The goal of the present study was to quantify the levels of cell death, following different hypothermia treatments in a human cardiomyocyte-based model. This model can be used to study the molecular mechanism of hypothermic cardioprotection, which may have important implications for the development of complimentary therapies for use with hypothermia. To culture the HCM cells, thaw the cryopreserved cells from liquid nitrogen in a 37-degree Celsius water bath and maintain them in a humidifier incubator under an atmosphere with 95%air and 5%carbon dioxide.
Once the cells reach 60 to 70%confluence, aspirate the medium from the six-well plate and gently wash the cells three times with PBS. Add two milliliters of fresh sugar-free medium into each well and culture the cells at a constant temperature in a three-gas incubator under a mixture of 95%nitrogen, 5%carbon dioxide, and 0.1%oxygen at 37 degrees Celsius. For the time-temperature protocol, aspirate the medium from the six-well plate and add two milliliters of fresh sugar-free medium.
Culture the cells in a tri-gas incubator for 12 hours to establish hypoxia. Set the temperature program starting with 10 hours of low temperature treatment, followed by a rewarming phase for two hours and 24 hours of normothermia. Remove three Petri dishes at every time point for analysis.
After the low temperature treatment, aspirate the medium from the six-well plate and wash three times with PBS. Add two milliliters of fresh medium to each well, then maintain the cells at 37 degrees Celsius in a humidified incubator under an atmosphere with 95%air and 5%carbon dioxide. Add eight microliters of CCK-8 solution to each well of the plate and leave the plate for one hour in the incubator.
After the incubation, measure the absorbance at 450 nanometers using a microplate reader. For apoptosis analysis, add five microliters of Annexin V-FITC to dye the cells. Then add 10 microliters of propidium iodide to the cell suspension.
Gently mix the cells and incubate them for 20 minutes at room temperature in the dark. In the flow cytometry software, open two dot plot windows and select forward scattered light on the x-axis and side scattered light on the y-axis. Select the PE detection channel and FITC.
Click Record to collect particles from the suspension in the blank sample tube, then gate the cell population for further analysis in the first dot plot. Next, place the single-stained samples on the tube support arm. Click Record to collect particles from the suspension and gate the cell population for further analysis.
For mitochondrial assessment, add 0.5 milliliters of JC-1 working solution to each tube containing the trypsinized cells and incubate them in a 37 degrees Celsius incubator for 20 minutes. After incubation, centrifuge the cells at 600 times g for three minutes at four degrees Celsius and resuspend the HCMs in one milliliter of ice-cold staining buffer in a 1.5-milliliter centrifuge tube. Measure the fluorescence intensity of JC-1 by selecting the PE and FITC detection channels.
For the reactive oxygen species assay, stain the cells and culture medium with 10 micromolar DCFDA and adjust the cell density to around one to 10 million cells. Incubate these cells for 30 minutes at 37 degrees Celsius, then analyze them on a flow cytometer. Add 40 microliters of buffer solution to the enzyme-labeled plate, then add 80 microliters of the sample.
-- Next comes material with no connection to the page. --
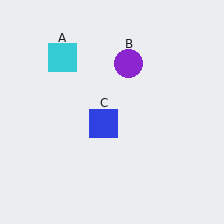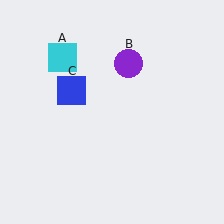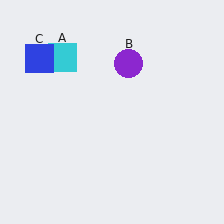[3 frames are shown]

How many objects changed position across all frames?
1 object changed position: blue square (object C).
Then add 10 microliters of two millimolar acetyl DEVDp-nitroanilide and incubate the plate at 37 degrees Celsius for 120 minutes. Measure the A405 value on a microplate reader machine using the manufacturer's instructions. The temperature conditions in the time-temperature protocol were created and maintained using a tri-gas incubator, which allows for precise temperature regulation at three time points.
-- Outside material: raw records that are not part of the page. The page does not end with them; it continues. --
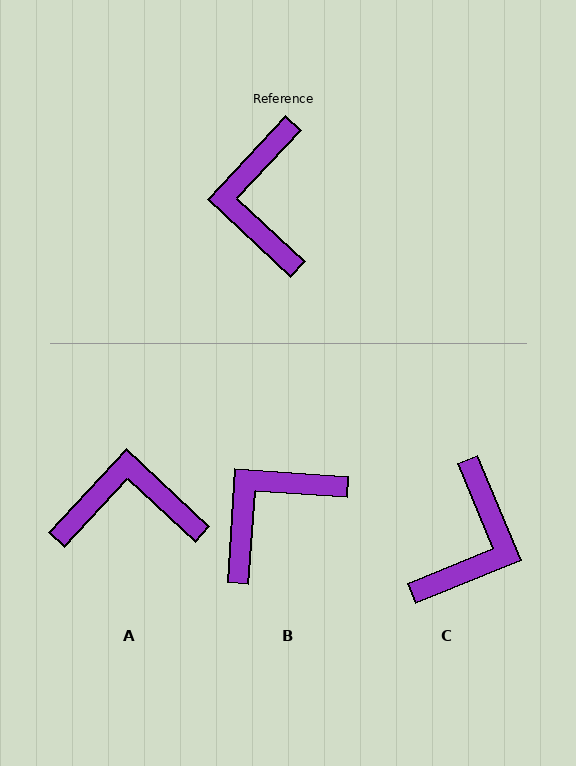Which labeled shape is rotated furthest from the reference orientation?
C, about 155 degrees away.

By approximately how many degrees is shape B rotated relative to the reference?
Approximately 51 degrees clockwise.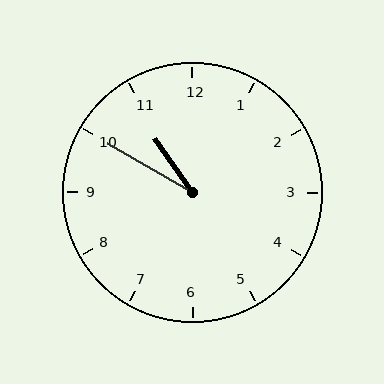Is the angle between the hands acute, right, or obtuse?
It is acute.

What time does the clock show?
10:50.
The effect of oxygen and glucose deprivation, or OGD, on the viability of HCMs was determined using the CCK-8 assay. Compared with the control group, cell viability was significantly decreased in a time-dependent manner. The apoptosis rates of HCMs gradually increased between zero and 16 hours after reperfusion, then reached the maximum rate at the 16-hour time point.
Compared with the OGD group, the percentage of viable cells was higher in the three groups treated with hypothermia. In addition, cells in the deep hypothermia group had the highest viability, 2.1-fold higher than that observed in the OGD group. Flow cytometry results confirmed that hypothermia prevented the apoptosis of HCMs under OGD conditions.
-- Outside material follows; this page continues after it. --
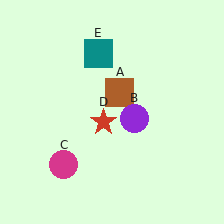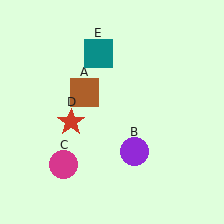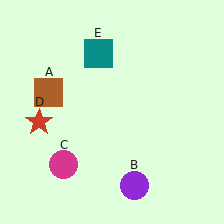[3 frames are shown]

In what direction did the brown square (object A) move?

Hypothermia treatment also decreased the intracellular ROS levels in HCMs. Mitochondrial membrane potential was detected with JC-1 staining. After OGD treatment, the red-to-green fluorescence ratio was decreased.
Hypothermia significantly inhibited this OGD-induced effect. Moreover, a decrease of caspase-8 and caspase-3 was observed in the cells that were treated with hypothermia. The reliability of this model depends on strict temperature control, controllable experimental procedures, and stable experimental results.
This method can be used to further explore the specific mechanism of hypothermic treatment on cell apoptosis and to study the molecular mechanism of hypothermic cardioprotection. It is of great significance for the development of hypothermic adjuvant therapy.